The circle had been the missing critical element. A feminine symbol of protection, the circle around the naked man's body completed Da Vinci's intended message—male and female harmony. The question now, though, was
why
Saunière would imitate a famous drawing.

“Mr. Langdon,” Fache said, “certainly a man like yourself is aware that Leonardo da Vinci had a tendency toward the darker arts.”

Langdon was surprised by Fache's knowledge of Da Vinci, and it certainly went a long way toward explaining the captain's suspicions about devil worship. Da Vinci had always been an awkward subject for historians, especially in the Christian tradition. Despite the visionary's genius, he was a flamboyant homosexual and worshipper of Nature's divine order, both of which placed him in a perpetual state of sin against God. Moreover, the artist's eerie eccentricities projected an admittedly demonic aura: Da Vinci exhumed corpses to study human anatomy; he kept mysterious journals in illegible reverse handwriting; he believed he possessed the alchemic power to turn lead into gold and even cheat God by creating an elixir to postpone death; and his inventions included horrific, never-before-imagined weapons of war and torture.

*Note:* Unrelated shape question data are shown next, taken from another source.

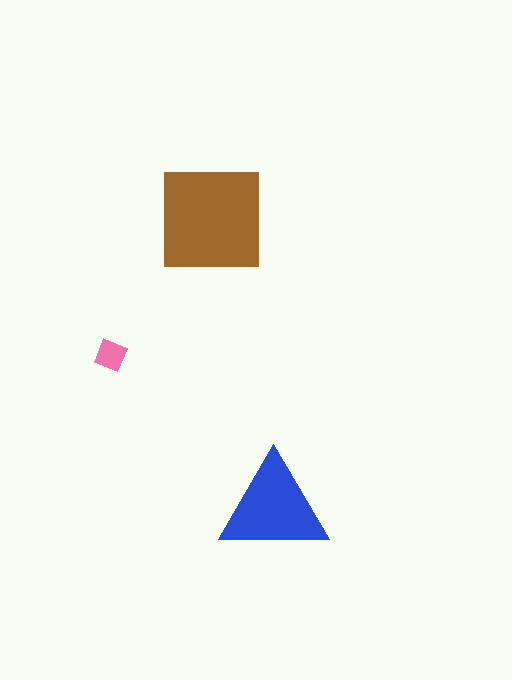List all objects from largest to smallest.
The brown square, the blue triangle, the pink diamond.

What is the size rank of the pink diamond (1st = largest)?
3rd.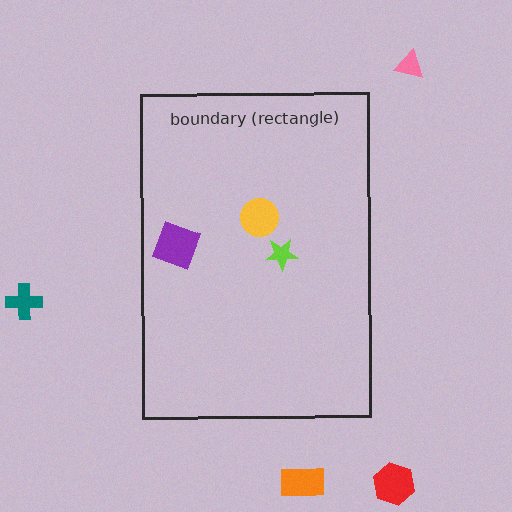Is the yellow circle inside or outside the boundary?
Inside.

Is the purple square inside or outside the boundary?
Inside.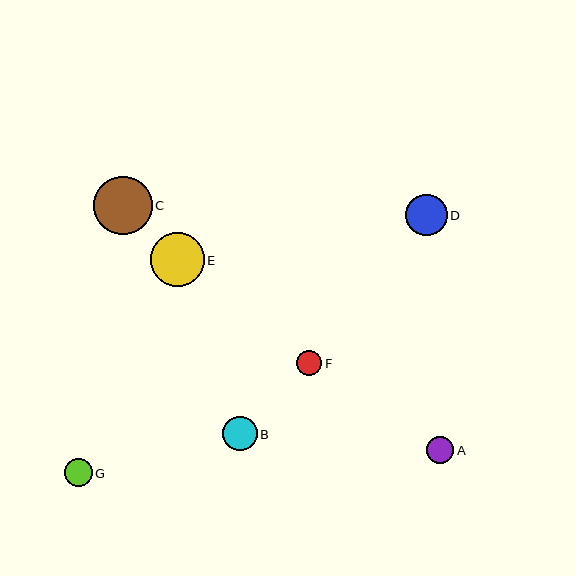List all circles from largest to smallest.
From largest to smallest: C, E, D, B, G, A, F.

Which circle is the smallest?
Circle F is the smallest with a size of approximately 25 pixels.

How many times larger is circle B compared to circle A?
Circle B is approximately 1.3 times the size of circle A.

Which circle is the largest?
Circle C is the largest with a size of approximately 59 pixels.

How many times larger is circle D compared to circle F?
Circle D is approximately 1.7 times the size of circle F.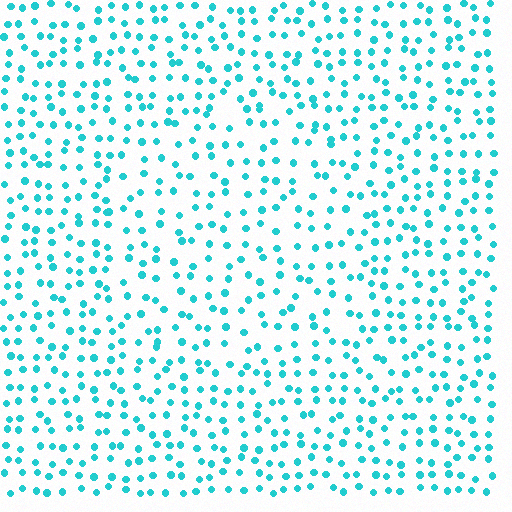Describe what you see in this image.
The image contains small cyan elements arranged at two different densities. A circle-shaped region is visible where the elements are less densely packed than the surrounding area.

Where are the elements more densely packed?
The elements are more densely packed outside the circle boundary.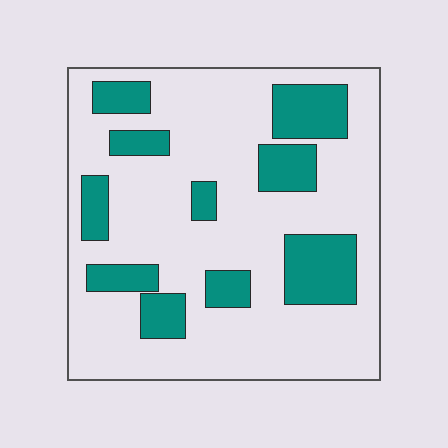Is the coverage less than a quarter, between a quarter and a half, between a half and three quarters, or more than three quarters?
Less than a quarter.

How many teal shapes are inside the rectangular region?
10.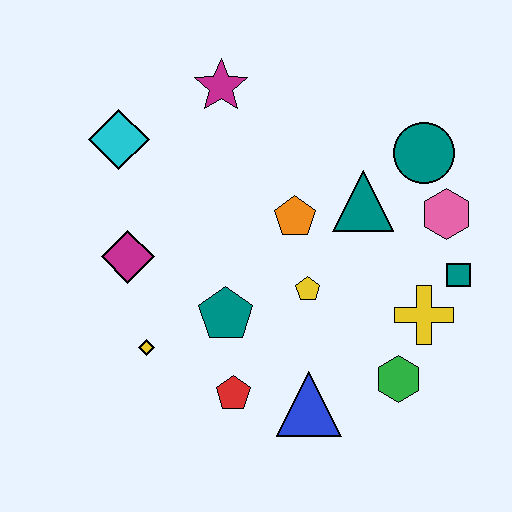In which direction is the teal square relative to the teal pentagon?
The teal square is to the right of the teal pentagon.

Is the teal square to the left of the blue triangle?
No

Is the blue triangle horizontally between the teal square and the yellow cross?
No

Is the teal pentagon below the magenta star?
Yes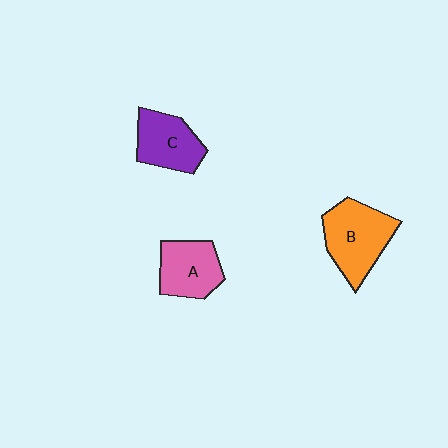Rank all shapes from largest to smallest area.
From largest to smallest: B (orange), A (pink), C (purple).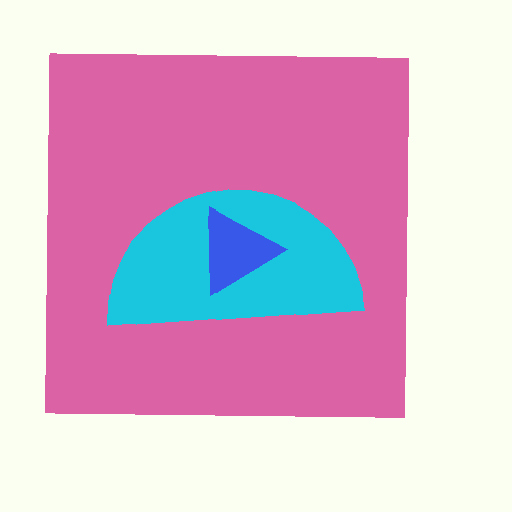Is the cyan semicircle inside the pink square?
Yes.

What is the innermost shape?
The blue triangle.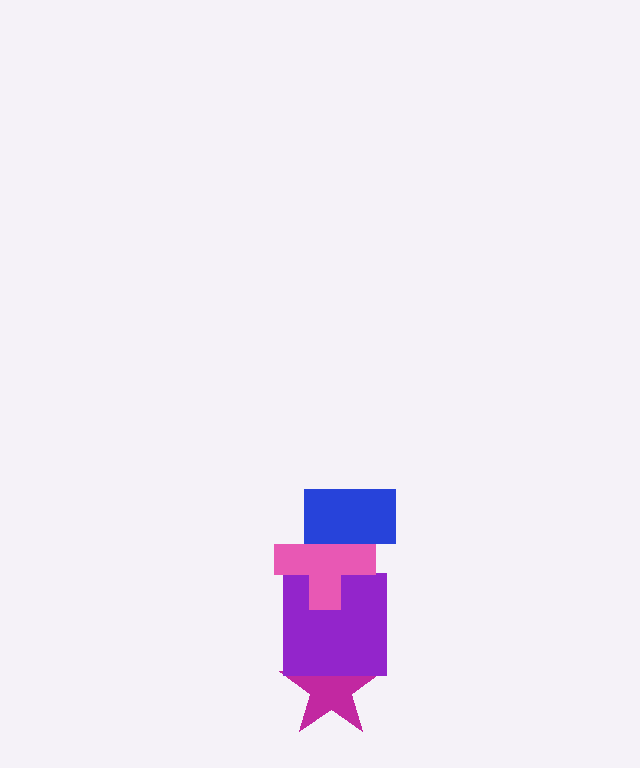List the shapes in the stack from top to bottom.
From top to bottom: the blue rectangle, the pink cross, the purple square, the magenta star.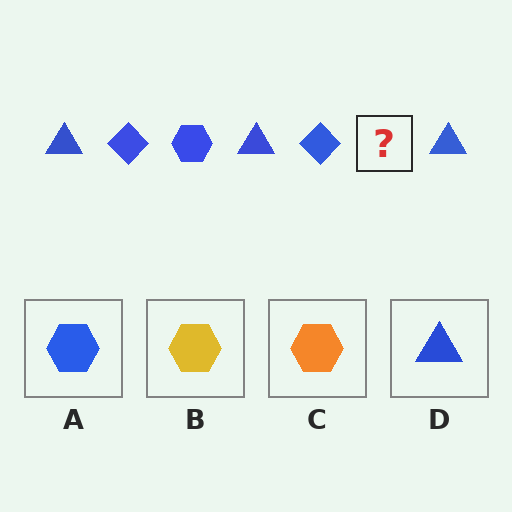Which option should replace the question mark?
Option A.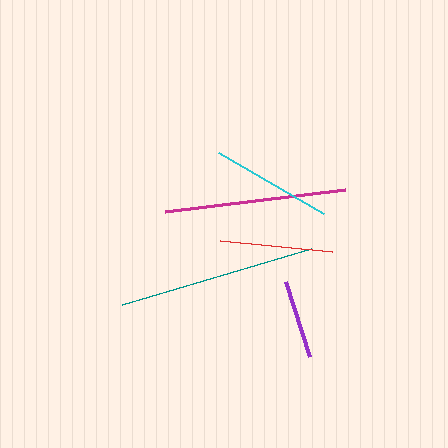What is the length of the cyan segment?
The cyan segment is approximately 121 pixels long.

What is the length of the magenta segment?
The magenta segment is approximately 181 pixels long.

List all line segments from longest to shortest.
From longest to shortest: teal and magenta (about equal), cyan and red (about equal), purple.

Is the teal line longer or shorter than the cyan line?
The teal line is longer than the cyan line.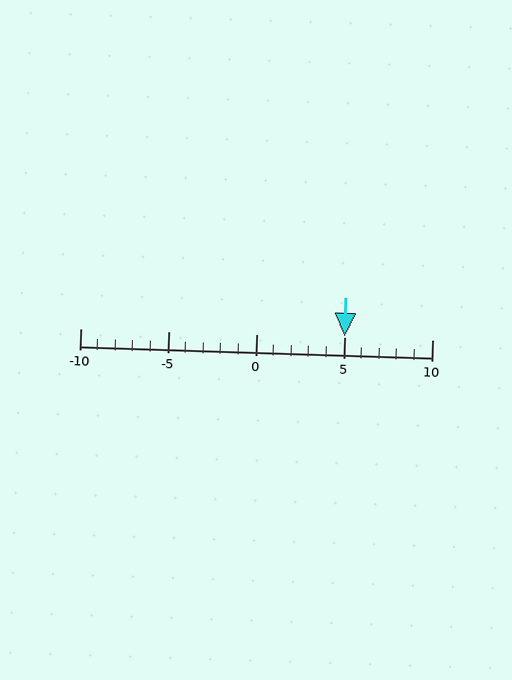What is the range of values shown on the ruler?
The ruler shows values from -10 to 10.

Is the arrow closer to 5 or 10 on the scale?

Misunderstanding breeds distrust,
Langdon thought.

Even Da Vinci's enormous output of breathtaking Christian art only furthered the artist's reputation for spiritual hypocrisy. Accepting hundreds of lucrative Vatican commissions, Da Vinci painted Christian themes not as an expression of his own beliefs but rather as a commercial venture—a means of funding a lavish lifestyle. Unfortunately, Da Vinci was a prankster who often amused himself by quietly gnawing at the hand that fed him. He incorporated in many of his Christian paintings hidden symbolism that was anything but Christian—tributes to his own beliefs and a subtle thumbing of his nose at the Church. Langdon had even given a lecture once at the National Gallery in London entitled: “The Secret Life of Leonardo: Pagan Symbolism in Christian Art.”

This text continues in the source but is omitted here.